The Bird King(26)



“Hassan,” she forced herself to whisper. “Something’s coming.”

The sound of Hassan’s breathing ceased. Fatima heard the dry rasp of metal against leather and realized he had drawn his knife. She hurried to do the same. Her dagger slid free of its sheath with the readiness of a well-made weapon. It was a prompt she did not know how to follow, except to grip the hilt as tightly as she could and point the blade away from herself.

The lights paused. Out of the dark came a volley of laughter.

“Little children,” said a man’s voice, as low and merry as a jackal’s. “Little children have sprouted little teeth. What exactly do you plan to do with those pretty knives? Shave?”

Fatima couldn’t move. She had a terrible feeling she was about to wet herself and clamped her legs shut. The lights drew closer and resolved themselves, shedding a pale, cold light on the familiar shape of the palace dog.

“Hello, young Fatima,” it said. “What are you doing so far from the harem?”

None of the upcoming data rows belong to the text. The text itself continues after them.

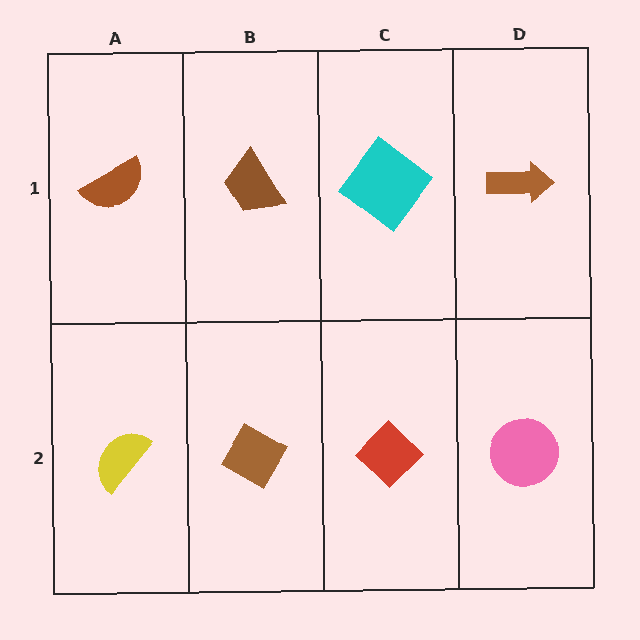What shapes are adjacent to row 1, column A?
A yellow semicircle (row 2, column A), a brown trapezoid (row 1, column B).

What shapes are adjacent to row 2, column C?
A cyan diamond (row 1, column C), a brown diamond (row 2, column B), a pink circle (row 2, column D).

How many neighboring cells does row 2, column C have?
3.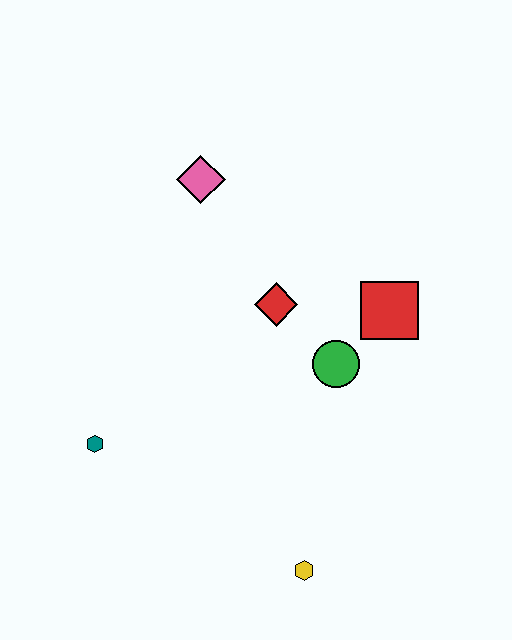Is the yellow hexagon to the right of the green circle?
No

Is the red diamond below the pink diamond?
Yes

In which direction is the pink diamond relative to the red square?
The pink diamond is to the left of the red square.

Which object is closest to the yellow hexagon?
The green circle is closest to the yellow hexagon.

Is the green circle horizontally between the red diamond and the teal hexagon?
No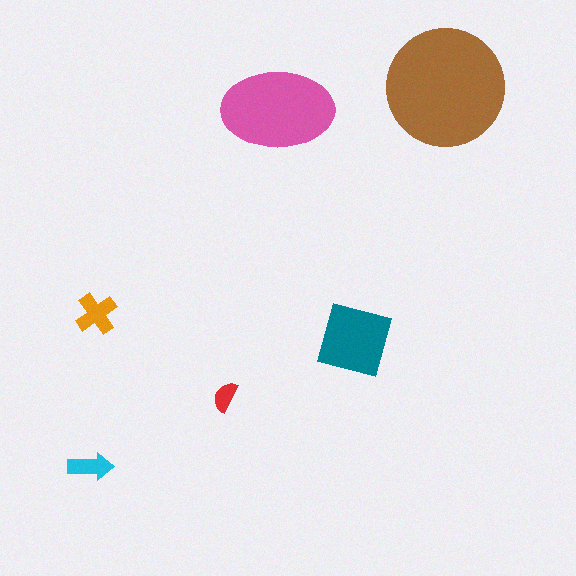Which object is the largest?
The brown circle.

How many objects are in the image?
There are 6 objects in the image.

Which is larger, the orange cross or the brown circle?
The brown circle.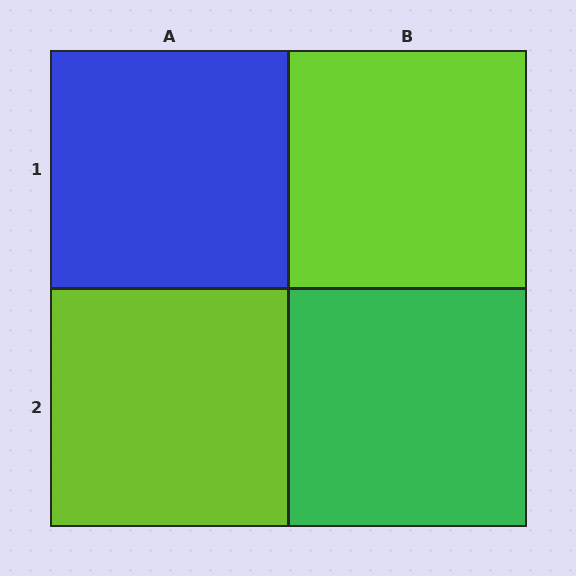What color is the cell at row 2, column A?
Lime.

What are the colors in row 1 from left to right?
Blue, lime.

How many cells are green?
1 cell is green.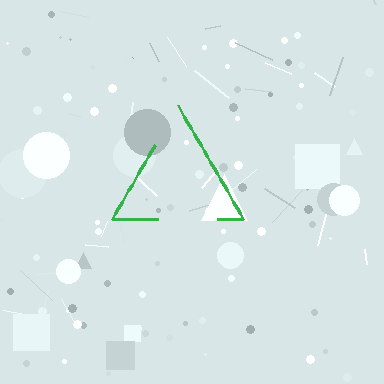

Fatima fainted. She had never fainted before, so the order of things that came next was unclear: she was awake, then not, then there was screaming—not hers—and the face of a man hovering over her, his lean, handsome features marred by an expression of contempt.

“Oh, get up,” he was saying. He had many teeth. “There are worse things than me down here, and you’ll meet some of them presently if you keep shrieking and falling over.”

“Nessma was right,” slurred Fatima, half-conscious. “I used to think she was just being an idiot. You’re a demon.”

“I’m not a demon,” said the dog-man. Invisible hands pulled her upright. “But I’m not far off, either. On your feet, little sister.”

Fatima struggled to stand. Somewhere behind her, Hassan gave an angry yelp and slashed about in the air with his dagger.

“Put that knife away before you cut your own necessities off,” said the dog-man. “There’s a good child.”

“Who are you?” demanded Hassan.

“Who are you, it asks,” laughed the dog-man. He shook himself, and for a moment, Fatima saw a dark pelt and a pair of clawed feet. “It has a little spirit after all. You know who I am, Hassan. You’ve passed me in the halls of the palace any number of times these past ten years. A better question would be, ‘Where am I?’ for on that point you are clearly ignorant. Look here. Look where you two almost stepped.” He turned away and the light from his eyes seemed to brighten, illuminating the faint edges of the tunnel around them. Inches from where Fatima stood, the ground stopped, falling away so sharply that the hole it created appeared like a flat blot of emptiness even darker than what surrounded it. The tunnel continued on the far side, a bit farther than Fatima could jump.

“I nearly just died.” She felt no fear, only a wild solemnity.

“Life is a series of near misses,” said the dog-man, slipping his talons beneath her elbow to guide her away. “Death happens only once. This way.”

Fatima felt Hassan wrap one hand around her sash again. They padded behind their guide, whose molten eyes cast enough light to let them see a few feet of the path ahead, but no more. He led them along a ledge that wound around the sudden drop, hugging the far side of the passage. Fatima clutched at the wall as they went, digging her fingers into the pliant earth until her nails were so packed with dirt that they pained her.

“The roads that lead to hell are cold,” said the dog-man to himself, half singing. “The fires of hell are colder still, and darker than the hour before dawn. Light, light, let’s have a little light.”

Fatima did not try to make sense of this. The path widened and narrowed at her feet, seemingly at random. She didn’t dare look up from it at the creature loping beside her, whose scent alone—hot metal, glass pulled from a forge fire, the smell of something that was neither alive nor safe—alarmed her. Nevertheless, they had walked a long way without coming across any promising landmark, and her fear began to give way to curiosity. “What is this place?” she asked after what seemed like a prudent interval. “It feels less and less like something built on purpose.”

“Ah.” The dog-man turned and looked at her. The light from his eyes illuminated a predatory smile. “Finally a little sense. This isn’t rightly a place anymore, only a crossroads between places. Some old and very nervous sultan tunneled under the Alhambra years ago, and a few of his cruelest descendants kept prisoners down here to die in the dark. But not for many decades now—or is it centuries? Now things that like the dark live here instead and have made little improvements of their own. That oubliette you nearly walked into is one of them.”

Fatima felt gooseflesh break out on her arms.

“What things?” she asked. “Jinn? Ghouls, effrit, marid, corpse-eaters, and all the rest? What things?”

“Shut up.” The dog-man halted so suddenly that Fatima stumbled into his coarsely furred back. An eddy of cold air seeped past her neck. The darkness before her remained inscrutable, but the timbre of the silence had changed, muffling her footfalls with a hollow sound, a half echo. The noise was so slight that Fatima could barely hear it, yet it filled her with terror.

“Something’s there,” she whispered.

Shut up, repeated the dog-man from somewhere between her ears. Say nothing, do nothing. I’m going on ahead. Stay right here and keep your high-strung friend quiet.